Snyder, who has farmed in the Mason Valley for three decades, speaks Spanish, as do several other family members, so communication with foreign workers isn't much of a problem. One of the main challenges he faces, though, is finding workers with even a smattering of technical ability.

"We don't have a lot of those positions, but there are times when we could use somebody and they are not available," he says. "I can't think of a single applicant with any kind of technical agricultural background in the past year."

It's a growing problem through the agricultural industry, says Clint Koble, state executive direct of the Farm Service Agency of the U.S Department of Agriculture. Not only is it hard to attract workers with science and technical ability to farming when there are good-paying mining jobs in northern and eastern Nevada, Koble says, but there's an increasing need for skilled workers to capitalize on technological advances in the agricultural industry.

Koble envisions a day not too far in the future when farmers in the field are inputting data into smart phones to be crunched by someone manning a computer in an office.

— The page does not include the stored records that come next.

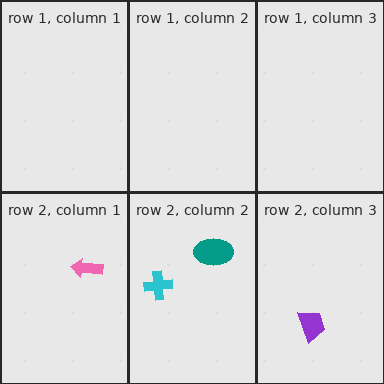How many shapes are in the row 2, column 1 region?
1.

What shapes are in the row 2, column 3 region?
The purple trapezoid.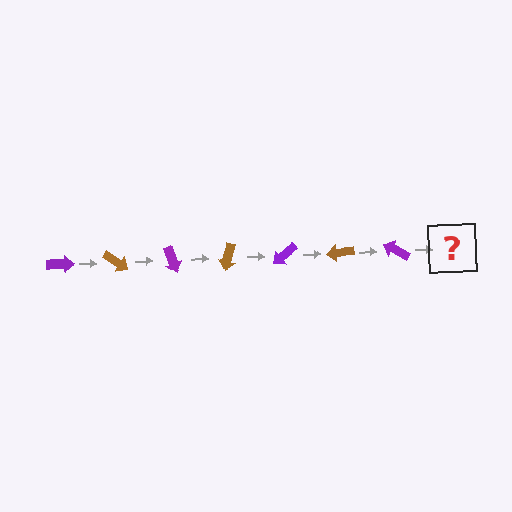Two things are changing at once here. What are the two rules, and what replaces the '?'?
The two rules are that it rotates 35 degrees clockwise each step and the color cycles through purple and brown. The '?' should be a brown arrow, rotated 245 degrees clockwise from the start.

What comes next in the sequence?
The next element should be a brown arrow, rotated 245 degrees clockwise from the start.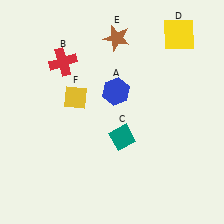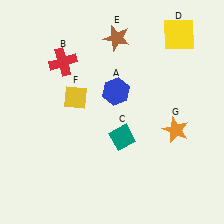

"Agriculture definitely is becoming more science-based, and so is energy, and both affect farm and ranch producers," Koble says. "We are going to have to have a farm workforce that is more educated and technologically proficient. You don't have to have a college degree to go out farming and ranching, but the more successful farmers are using technology and science-based information and equipment."

Attracting skilled workers to remote farms and ranches in rural Nevada could prove equally challenging, Koble adds. Compounding the problem is the fact that state budget cuts forced the University of Nevada College of Agriculture, Biotechnology and Natural Resources to close its Agricultural and Applied Economics degree to new students beginning in June of 2010.

Although students can still take business classes that will help with the technical aspects of farm management, they will lose certain skills developed in plant and animal science and production by the closure of the ag degree path, says Tom Harris, a professor in resource economic in the UNR College of Agriculture.

"People will have some abilities, but it won't be like it used to be," Harris says.